Naveen Garg (born 12 March 1971) is a Professor of Computer Science in Indian Institute of Technology Delhi, specializing in algorithms and complexity in theoretical computer science. He was awarded the Shanti Swarup Bhatnagar Prize for Science and Technology, India's highest prize for excellence in science, mathematics and technology, in the mathematical sciences category in the year 2016. Naveen Garg's contributions are primarily in the design and analysis of approximation algorithms for NP-hard combinatorial optimization problems arising in network design, scheduling, routing, facility location etc.

==Academic career==
Naveen Garg received his B.Tech. degree in Computer Science and Engineering from Indian Institute of Technology, Delhi, in 1991, and a Ph.D. from the same institute in 1994 under the supervision of Prof. Vijay Vazirani with a dissertation on "Multicommodity Flows and Approximation Algorithms". He was a Postdoctoral Fellow in Max Planck Institute for Informatics, Saarbrücken under the mentorship of Kurt Mehlhorn during September 1994 to August 1996, and a Research Scientist there during September 1996 to December 1997. He joined Indian Institute of Technology, Delhi, as a faculty in January 1998. Currently, he is Janaki and K.A. Iyer Chair Professor in the Computer Science and Engineering Department and also the Dean, AAIP (Alumni Affairs And International Programs) at IIT Delhi.

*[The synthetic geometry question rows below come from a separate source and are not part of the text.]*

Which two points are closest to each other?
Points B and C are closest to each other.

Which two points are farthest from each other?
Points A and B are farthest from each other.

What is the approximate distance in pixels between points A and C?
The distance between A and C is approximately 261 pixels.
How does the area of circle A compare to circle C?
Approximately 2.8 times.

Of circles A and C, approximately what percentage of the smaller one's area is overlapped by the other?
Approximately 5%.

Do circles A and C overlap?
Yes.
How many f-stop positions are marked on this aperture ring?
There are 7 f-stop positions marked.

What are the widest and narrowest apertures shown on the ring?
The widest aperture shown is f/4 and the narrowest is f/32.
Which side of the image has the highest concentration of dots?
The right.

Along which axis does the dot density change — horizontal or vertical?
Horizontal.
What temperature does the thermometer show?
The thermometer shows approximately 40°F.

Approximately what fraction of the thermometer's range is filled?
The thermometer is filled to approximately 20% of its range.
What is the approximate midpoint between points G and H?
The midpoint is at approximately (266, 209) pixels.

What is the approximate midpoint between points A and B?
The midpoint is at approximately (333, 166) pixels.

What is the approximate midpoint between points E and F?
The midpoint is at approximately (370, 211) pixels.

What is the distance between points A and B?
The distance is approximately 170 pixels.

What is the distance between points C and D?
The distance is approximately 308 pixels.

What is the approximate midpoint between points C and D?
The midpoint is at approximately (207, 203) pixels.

He is also the co-director of the Indo-German Max-Planck Center for Computer Science (IMPECS). Presently, he is the Head of the CSE Department at IIT Delhi.

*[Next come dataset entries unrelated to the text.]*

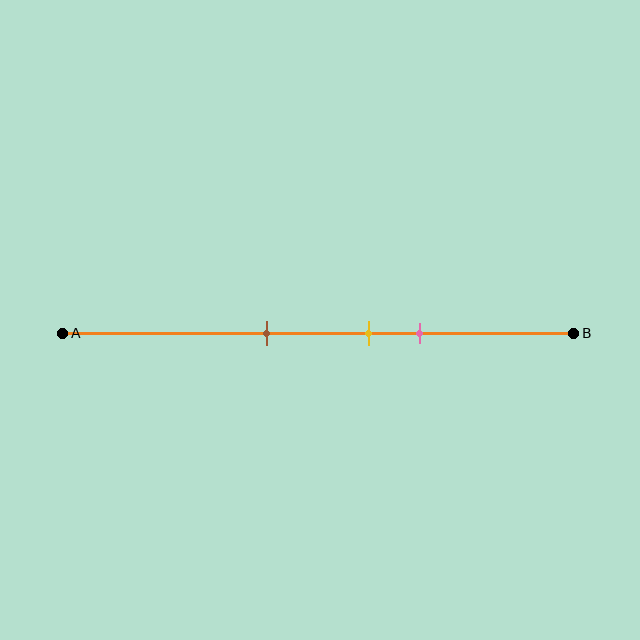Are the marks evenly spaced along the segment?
No, the marks are not evenly spaced.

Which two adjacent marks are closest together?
The yellow and pink marks are the closest adjacent pair.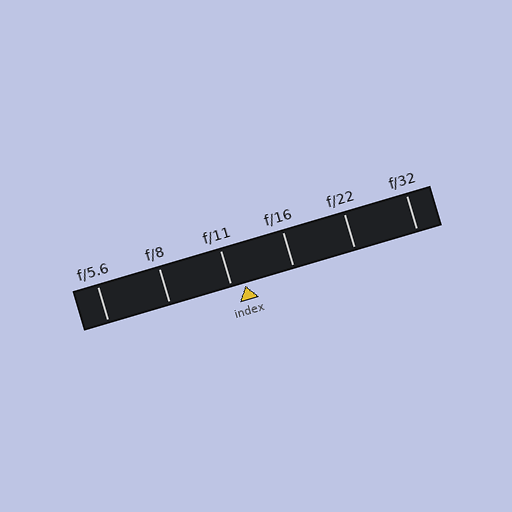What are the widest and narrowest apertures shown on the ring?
The widest aperture shown is f/5.6 and the narrowest is f/32.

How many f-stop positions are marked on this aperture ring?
There are 6 f-stop positions marked.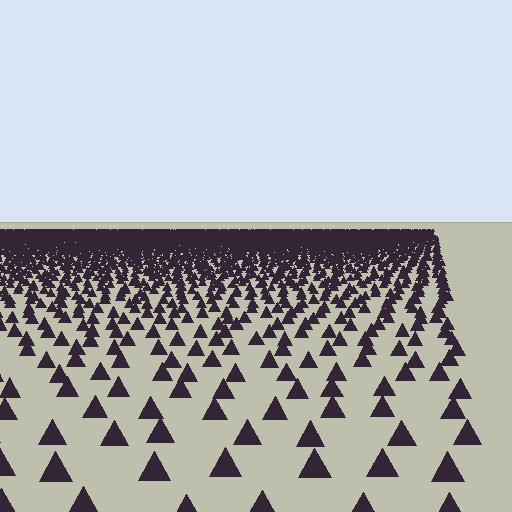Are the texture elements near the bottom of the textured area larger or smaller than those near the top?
Larger. Near the bottom, elements are closer to the viewer and appear at a bigger on-screen size.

==Awards and recognitions==
Naveen Garg has secured the Wilhelm Bessel Research Award instituted by Alexander von Humboldt Foundation in Germany in 2001. The award is given to scientists and scholars from abroad, internationally renowned in their field, who are expected to produce cutting-edge achievements having a seminal influence on their discipline beyond their immediate field of work. He was awarded the Career Award for Young Teachers instituted by All India Council for Technical Education in 2004. The award recognizes young talented teachers who have established competence in their area of specialization. The Indian National Academy of Engineering recognized his talent by presenting him with Young Engineer Award in 2005 and Indian National Science Academy awarded him the Young Scientist Medal in 2006. Also, he has been elected as a fellow of Indian Academy of Sciences, Bangalore and Indian National Academy of Engineering in the year 2014 and 2020 respectively in recognition of his contribution to engineering and technology. In 2017, he became a laureate of the Asian Scientist 100 by the Asian Scientist.